Vision transformers (ViTs) represent a state-of-the-art approach in the field of computer vision, outperforming several models across various tasks, from object recognition to visual navigation. ViTs, like human and animal brains, possess deep computational similarities and excel in image classification and error patterns. However, there is a concern in the research community pertaining to ViTs' dependency on vast amounts of training data—far more than what biological systems seem to require. This apparent high data requirement has garnered ViTs a reputation of being "data hungry," causing some skepticism regarding their efficiency compared to biological learning processes.
A paper aims to bridge this gap in understanding by comparing the learning abilities of ViTs and biological systems—specifically newborn chicks. The paper utilizes a digital twin approach, where virtual animal chambers were constructed in a game engine, mirroring controlled visual environments used to rear chicks. The first-person images recorded as the avatar moved and interacted within this virtual space were used to train self-supervised ViTs, employing time as a teaching signal. This training setup closely models the learning conditions experienced by newborn chicks.
The vision transformers trained through this method faced the challenge of view-invariant object recognition, tasked to identify objects from various viewpoints, similar to tests conducted with newborn chicks. When trained with these "through-the-eyes-of-a-chick" data streams, ViTs demonstrated capabilities to solve the assigned tasks and develop animal-like object recognition. Both newborn chicks and ViTs learned robust visual features from the same impoverished conditions, suggesting that, contrary to the data-hungry critique, transformers might possess an innate efficiency comparable to biological learning systems when exposed to rich temporal visual streams.
The paper ventured beyond using a single ViT variant, applying different architectures, such as Vision Transformers with Contrastive Learning through Time (ViT-CoT) and Video Masked Autoencoders (VideoMAE). Each model was trained and evaluated against the visual tasks, yielding results that confirmed their ability to learn efficiently in environments with limited object exposures. Additionally, the research investigated variations by modifying the number of learning images and ViT sizes, finding that larger ViTs were not necessarily more data-hungry than smaller counterparts within an embodied visual context.

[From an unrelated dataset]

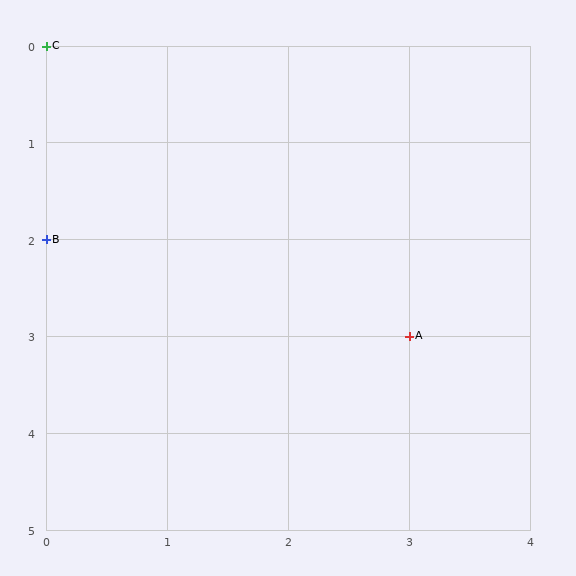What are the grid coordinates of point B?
Point B is at grid coordinates (0, 2).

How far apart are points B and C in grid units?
Points B and C are 2 rows apart.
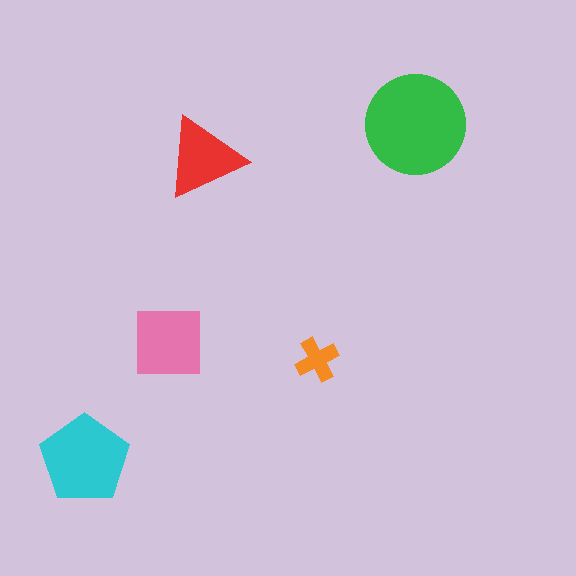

The findings extend their implications to the long-standing debate regarding the development of cognition, proposing that a generic learning mechanism, rather than domain-specific systems, may suffice for acquiring high-level visual capacities. This revelation hints at the potential evolution of artificial intelligence closer to biological plausibility, suggesting future AI systems might learn more flexibly and rapidly, akin to animal cognition.
While the results are compelling, the paper acknowledges limitations, such as the passive training of models without interactive data collection,an essential aspect of active learning in biological systems. Addressing these constraints could bring forth a new era of "naturally intelligent" AI systems inspired directly by the learning mechanisms inherent in animal cognition.